5.       Some banks require that you call support to validate your registration details or request for changes. This is what I hated most. It is both challenging and frustrating to call most banks. To date, there are still online accounts that I have not successfully registered because of this requirement. These banks should ensure that they are easily reachable before employing this security measure. I also wonder why there are no mobile toll-free numbers when banks are encouraging mobile banking.

6.       One site requires that the username include a number. This broke my username algorithm and I had to look at my notebook whenever I have to login because I often forget that the username has a number.

7.       Many websites allow you to specify security questions. However, I prefer that the user enter the security question instead of just the answer.
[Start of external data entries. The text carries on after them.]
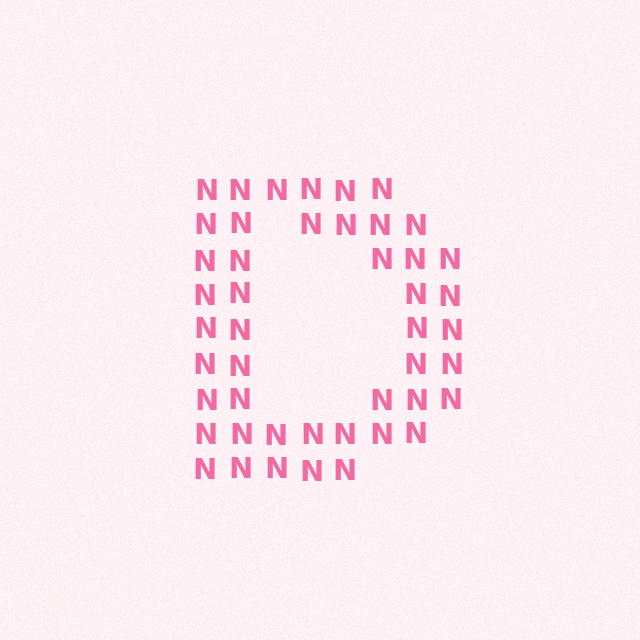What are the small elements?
The small elements are letter N's.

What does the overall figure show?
The overall figure shows the letter D.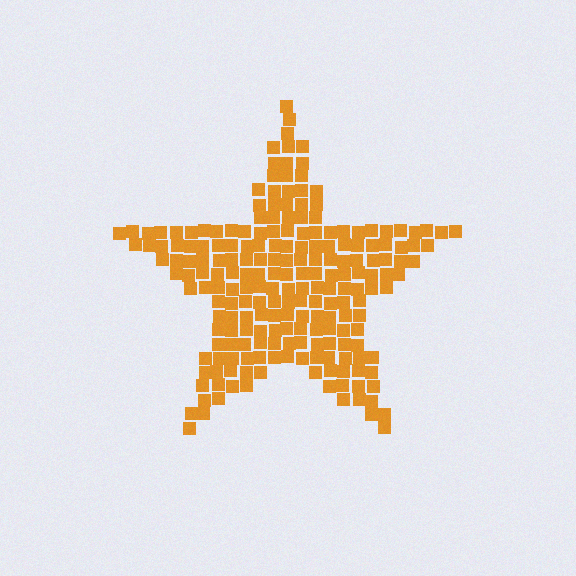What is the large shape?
The large shape is a star.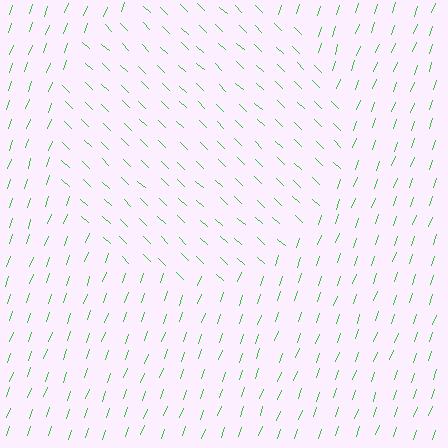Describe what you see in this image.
The image is filled with small green line segments. A circle region in the image has lines oriented differently from the surrounding lines, creating a visible texture boundary.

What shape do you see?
I see a circle.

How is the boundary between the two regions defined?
The boundary is defined purely by a change in line orientation (approximately 66 degrees difference). All lines are the same color and thickness.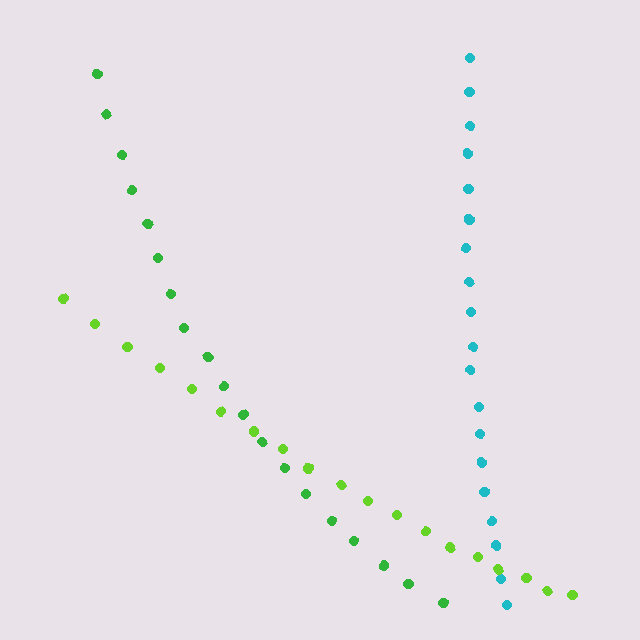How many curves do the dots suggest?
There are 3 distinct paths.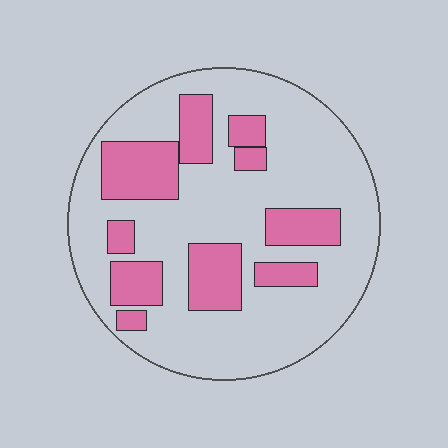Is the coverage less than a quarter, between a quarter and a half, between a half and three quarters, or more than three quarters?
Between a quarter and a half.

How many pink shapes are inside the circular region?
10.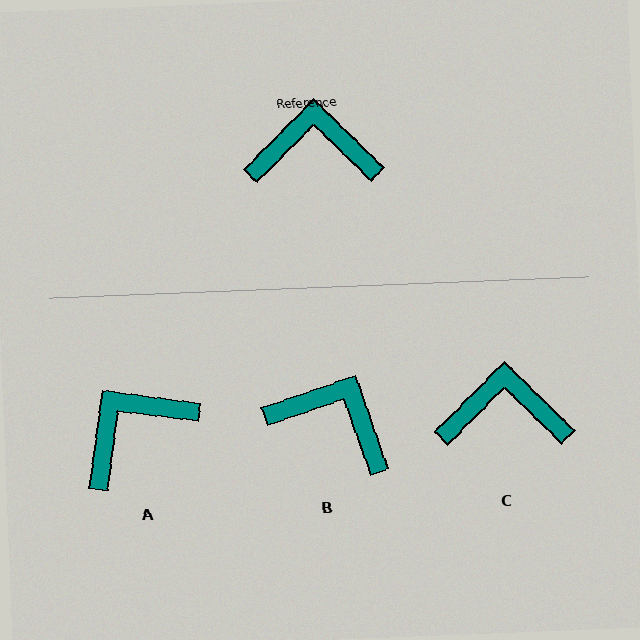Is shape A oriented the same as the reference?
No, it is off by about 37 degrees.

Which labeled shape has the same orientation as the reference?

On a side note, never give personal details to someone who called you, even if they claim that they are from your bank. Call the bank if you need to update your records.

Securing your email account

I strongly suggest that one should have a separate email account exclusively for use with financial institutions. You should not use this email account to register on other sites, especially social media websites. Do not use this to subscribe to anything. Nobody should even know its existence. Someone who knows your email address only has your password to crack, but not knowing both makes it twice as hard.

Most websites allow you to change passwords using your email account. If I know your email password, I can change the password in all sites where you used this email address in order to gain access. That makes your email account the single point of failure in securing your online data. That means you should never save the password in your email app. Not even on your personal laptop. More importantly, never save it on your mobile phone or tablet.

This leads us to phishing. Never click on an email link that requires you to enter your account credentials. If you need to, open a separate tab and login to that website before you click on the email link. If the email link is valid, then you do not have to re-login. A phishing site will still ask you for your login details.

A note on passwords

While I acknowledge the banks’ requirement on secure passwords, I do not agree to how they made it harder for people to remember them. Someone who attempts to break your password by logging to your account has little chances of guessing a combination of letters, numbers and symbols. Even a short phrase is hard to guess. I believe that those are enough. I also do not agree to the use of a secondary password unless it comes from a different device, e.g., one-time password from your mobile phone.

Brute force using special applications can crack most passwords. It does not matter what combination of characters you use or how long your password is. This means that, in my opinion, banks should invest in the best data security protection to prevent physical access to the password file, but must avoid making it hard for the user to create login details that you force them to write it down. A compromised user password can make the most expensive data security appliance useless. Trying to make passwords more complex will only make it difficult to remember, but not harder to crack.